En 2004, l’époux décède  en laissant comme héritier de la concession son fils unique issu d’une première union, étant précisé que son épouse en sa qualité de co-concessionnaire exerce également ses droits sur cette sépulture.
Or, le fils du défunt souhaite que soient gravés sur la pierre tombale les nom, prénoms et dates de naissance et de décès de son père, alors que sa belle mère s’y oppose catégoriquement arguant qu’il aurait été convenu avec son époux de différer ses inscriptions jusqu’à son propre décès.
Au lieu d’élever le conflit à caractère éminemment familial devant les juridictions civiles, le fils exige du Maire qu’en vertu des pouvoirs conférés par le Code Général des Collectivités Territoriales, article R 2223-8, passant outre aux volontés du co-titulaire de la concession, il soit autorisé à faire réaliser les gravures sur la stèle.
Cette affaire m’a conduit à la demande du maire de formuler l’analyse suivante :

Les pouvoirs de police du Maire : Dans sa partie législative, le Code Général des Collectivités Territoriales (articles L 2211-1 à L 2212-5 pour la police générale) et L 2213-7 à L 2213–15 pour la police spéciale des cimetières, attribue aux Maires des pouvoirs qui sont autant d’obligations. Destinés à maintenir la décence et l’ordre dans les cimetières, l’hygiène et la salubrité publique et plus généralement le respect de la neutralité et la laïcité des lieux, notamment en veillant à ce qu’il ne soit pas établi de distinctions ou de prescriptions particulières en raison des croyances ou du culte du défunt ou des circonstances qui ont accompagné sa mort.
Dans le chapitre III intitulé Cimetières et Opérations Funéraires de la partie réglementaire du Code Général des Collectivités Territoriales, l’article  R 2223 – 8 prescrit :

"Aucune inscription ne peut-être placée sur les pierres tumulaires ou monuments funéraires sans avoir été préalablement soumise à l’approbation du maire".

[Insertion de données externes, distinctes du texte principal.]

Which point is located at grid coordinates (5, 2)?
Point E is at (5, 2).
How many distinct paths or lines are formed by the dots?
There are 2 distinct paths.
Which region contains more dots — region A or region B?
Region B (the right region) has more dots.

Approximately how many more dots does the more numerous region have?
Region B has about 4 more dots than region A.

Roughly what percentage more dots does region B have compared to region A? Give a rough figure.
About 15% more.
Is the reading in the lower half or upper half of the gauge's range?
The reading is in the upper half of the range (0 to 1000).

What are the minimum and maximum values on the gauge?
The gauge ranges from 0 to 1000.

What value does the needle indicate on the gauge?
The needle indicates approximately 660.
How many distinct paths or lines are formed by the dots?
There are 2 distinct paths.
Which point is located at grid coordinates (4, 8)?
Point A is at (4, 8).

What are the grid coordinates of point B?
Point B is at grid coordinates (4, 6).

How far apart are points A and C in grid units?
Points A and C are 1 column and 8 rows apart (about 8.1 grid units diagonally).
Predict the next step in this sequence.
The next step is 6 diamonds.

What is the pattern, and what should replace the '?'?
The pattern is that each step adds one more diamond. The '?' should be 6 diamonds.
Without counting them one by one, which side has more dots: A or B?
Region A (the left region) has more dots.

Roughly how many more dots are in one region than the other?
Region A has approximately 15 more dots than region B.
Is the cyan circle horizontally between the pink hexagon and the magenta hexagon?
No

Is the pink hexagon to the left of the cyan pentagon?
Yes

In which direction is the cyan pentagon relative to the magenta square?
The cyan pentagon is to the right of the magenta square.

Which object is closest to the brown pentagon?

Or, c’est sur le  fondement de ces dispositions que se situe la demande exprimée par l’ayant droit.

Sur la faculté et point l’obligation de faire édifier un monument funéraire :

"L’article L 2223–13 du CGCT dispose : les bénéficiaires de la concession peuvent construire sur ces terrains des caveaux, monuments , et tombeaux".

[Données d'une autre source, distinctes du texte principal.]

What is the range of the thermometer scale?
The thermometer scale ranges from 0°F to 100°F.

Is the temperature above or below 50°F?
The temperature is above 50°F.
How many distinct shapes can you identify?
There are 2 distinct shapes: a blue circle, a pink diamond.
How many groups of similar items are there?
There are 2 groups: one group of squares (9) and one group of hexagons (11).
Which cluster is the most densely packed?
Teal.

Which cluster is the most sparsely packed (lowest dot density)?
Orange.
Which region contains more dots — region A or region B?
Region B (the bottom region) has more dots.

Ces termes se suffisent à eux-mêmes pour s’assurer que les concessionnaires ne sont pas tenus d’aménager un monument funéraire (pierre tumulaire, stèle, mausolée, etc …) ce qui implique que les inscriptions sur un monument, au plan de l’initiative et de leur contenu entrent dans le domaine des libertés individuelles, sous la seule restriction apportée par l’article R 2223-8 précité qui assujettit ces inscriptions à un accord préalable du maire.

Quelle est la portée réelle de ce pouvoir ?
                       
A notre sens elle est limitée par l’espace, très large, des libertés accordées au concessionnaire ou ses ayant droit, car il ne peut s’agir manifestement d’un pouvoir discrétionnaire. L’approbation préalable du maire, des inscriptions étant sous tendue par les fondements de l’arrêt du Conseil d’Etat du 4 février 1949, dame veuve Moulis, Rec, p. 52, car dans cette espèce la haute assemblée avait estimé qu’un maire pouvait ordonner la suppression des inscriptions funéraires susceptibles de troubler l’ordre public, comme celles inscrites sur la tombe d’un fusillé après une sentence d’une cour martiale de la libération disant "Victime innocente".

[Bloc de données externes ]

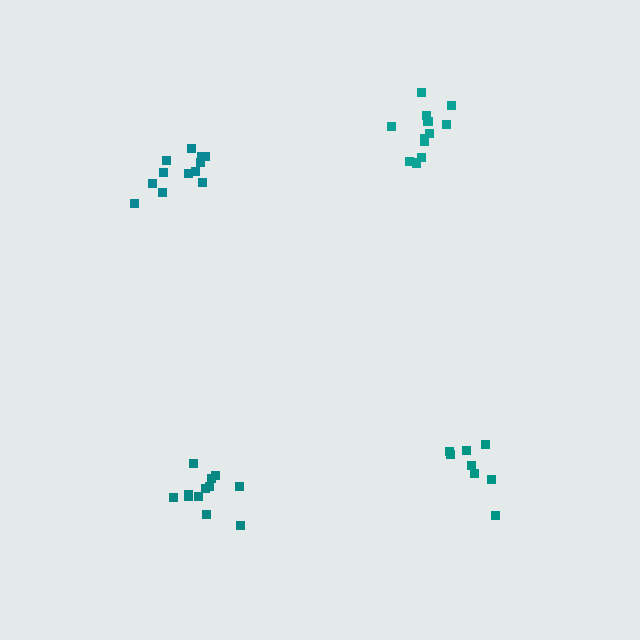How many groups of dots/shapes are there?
There are 4 groups.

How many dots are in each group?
Group 1: 12 dots, Group 2: 12 dots, Group 3: 8 dots, Group 4: 13 dots (45 total).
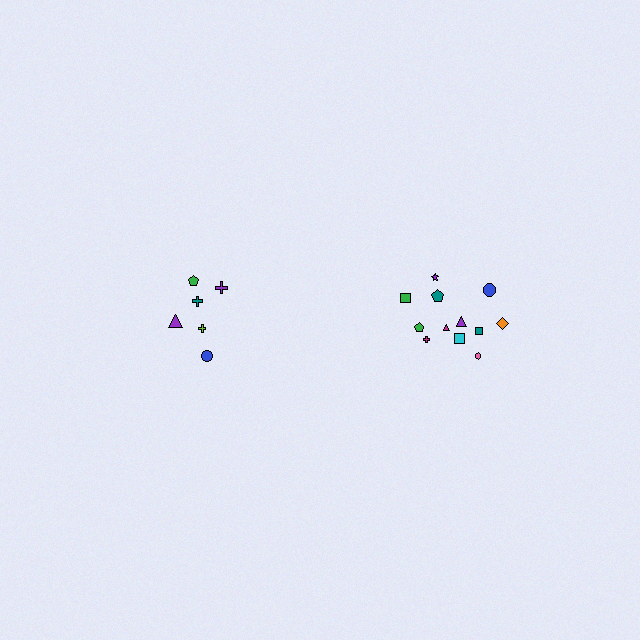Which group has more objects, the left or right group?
The right group.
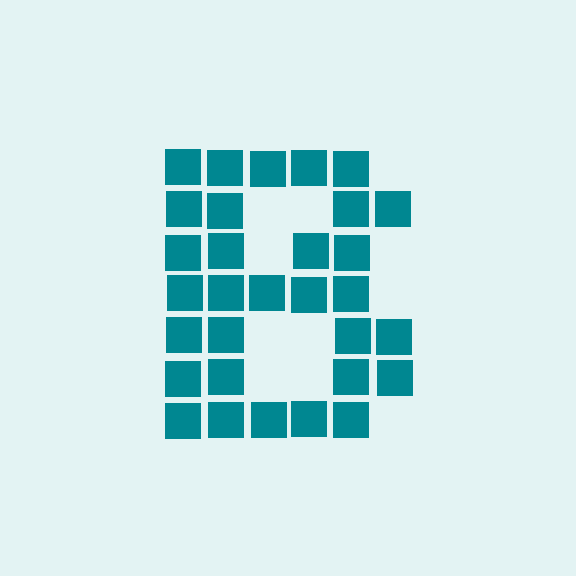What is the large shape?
The large shape is the letter B.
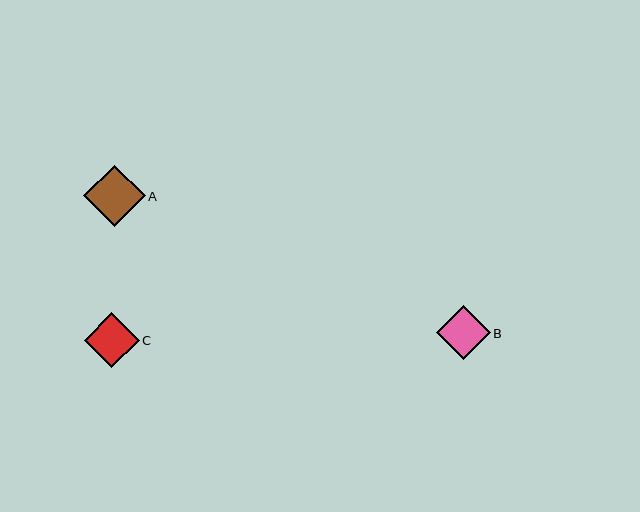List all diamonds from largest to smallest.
From largest to smallest: A, C, B.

Les objectifs et la finalité des pouvoirs de police du maire constituent donc une barrière, à notre sens infranchissable, en ce qui concerne le contrôle des inscriptions sur une tombe.
En tout état de cause, le maire, en présence d’un conflit avéré au sein de la famille et dans ce cas, je ne pense pas qu’il soit utile de hiérarchiser les pouvoirs des ayants droit. Même si la fondatrice de la concession peut se prévaloir de la qualité de co-titulaire, il n’en demeure pas moins vrai que le fils de feu son époux détient également des droits sur la concession fondée par son père, et qu’au sein de ceux-ci, le fait de désirer que soient mentionnées l’identité des défunts et des dates, telles naissances et décès, constitue une liberté individuelle que les tribunaux devraient confirmer.

Par ailleurs, si l’on se réfère à l’arrêt BEREZOWSKI du Conseil d’Etat, en date du 1er décembre 1976, Rec. 1978. p. 45 et suivantes, on constate que la responsabilité du maire est quasi délictuelle pour ce qui porte sur l’exercice de ses pouvoirs de police mais également, voire fortement contractuelle, dès lors que la commune est liée par un contrat de concession avec une personne physique (y compris ses successeurs). Le concessionnaire ne pourra exercer à l’encontre de la commune d’autre action que celle procédant du contrat.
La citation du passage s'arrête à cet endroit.